Lila tries to push herself up and fails. Maria doesn’t move again.
By the time they drag me upright, the side door is still only twenty feet away. It might as well be another country.
“Easy,” one of them mutters.
The command is almost casual, which somehow makes it worse.
Two guards kneel beside Lila. One presses a thick cloth against the wound in her side while the other speaks into the radio clipped to his shoulder. The words are quiet but urgent, swallowed by the hollow acoustics of the warehouse and the lingering ringing still echoing in my ears from the gunshots.
The air smells like burned powder and cold metal. Lila’s face has gone pale, but she’s conscious. Her eyes find mine, clear despite the pain pulling at her expression. She gives a small shake of her head.
Don’t fight.
I force myself to stop resisting the grip on my arms. Not because I want to. Because she’s right.
A few feet away, Maria lies on the floor where she fell. Someone has rolled her onto her side, but nothing else has changed. One arm rests awkwardly beneath her body, and the dark stain spreading beneath her has already widened into a heavy pool that glistens faintly beneath the industrial lights overhead.
No one is trying to stop it. The realization lodges heavily in my chest. Maria is gone.
The men holding me begin steering me toward the corridor again, but they stop suddenly. Movement ripples through the room, and the guards straighten almost at once, their attention pulled toward the open end of the loading bay. Even before I see him, I recognize the change in the atmosphere, the subtle tension that passes through the men stationed around the room.
Ivan walks in as if the chaos unfolding inside the warehouse doesn’t concern him at all. His coat remains buttoned neatly. His posture is relaxed, and his expression is composed, almost surreal, against the harsh fluorescent lights and the smell of blood still lingering in the air.
His eyes move slowly across the scene. First to Maria, then to the blood spreading across the concrete, then to Lila kneeling with a guard pressing the cloth against her side. Finally, his eyes find me.

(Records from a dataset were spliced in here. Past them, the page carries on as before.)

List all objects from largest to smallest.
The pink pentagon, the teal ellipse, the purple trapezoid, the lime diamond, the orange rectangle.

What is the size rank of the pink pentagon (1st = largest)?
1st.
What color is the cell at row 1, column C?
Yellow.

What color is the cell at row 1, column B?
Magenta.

“You moved faster than Arkady expected,” he observes.
The comment arrives in a tone that sounds more reflective than critical, as though he’s discussing a minor business miscalculation rather than a failed escape attempt that left one person dead and another bleeding on the floor.
One of the guards releases my arm when Ivan approaches. The other holds on for another second before Ivan glances at him.

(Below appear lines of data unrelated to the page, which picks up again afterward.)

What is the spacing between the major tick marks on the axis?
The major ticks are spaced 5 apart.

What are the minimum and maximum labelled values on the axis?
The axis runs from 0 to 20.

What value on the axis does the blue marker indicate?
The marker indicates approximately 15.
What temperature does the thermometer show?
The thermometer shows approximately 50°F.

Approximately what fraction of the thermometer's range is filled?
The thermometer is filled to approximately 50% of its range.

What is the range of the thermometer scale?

“That won’t be necessary,” he instructs.
The man lets go immediately.
My wrists ache faintly where their fingers had been gripping, but I ignore it. My attention remains fixed on Ivan as he walks past me without another look and stops beside Maria. He studies her body, but there’s no visible reaction in his expression.
“Unfortunate,” he remarks quietly.
The word contains no grief, only inconvenience. Then he turns toward the guards stationed nearby.
“Take them back.”
Two men move forward immediately. One of them reaches for Lila, helping her slowly to her feet while the other starts toward me again.
I step toward her first.
“She needs pressure on that wound,” I tell them.
Ivan watches the exchange then he nods once. “Let her.”
The guard steps aside.
I kneel beside Lila and take the cloth from the man holding it against her side. The fabric is already soaked through, warm and slick beneath my fingers. I fold it tighter and press more firmly against the wound.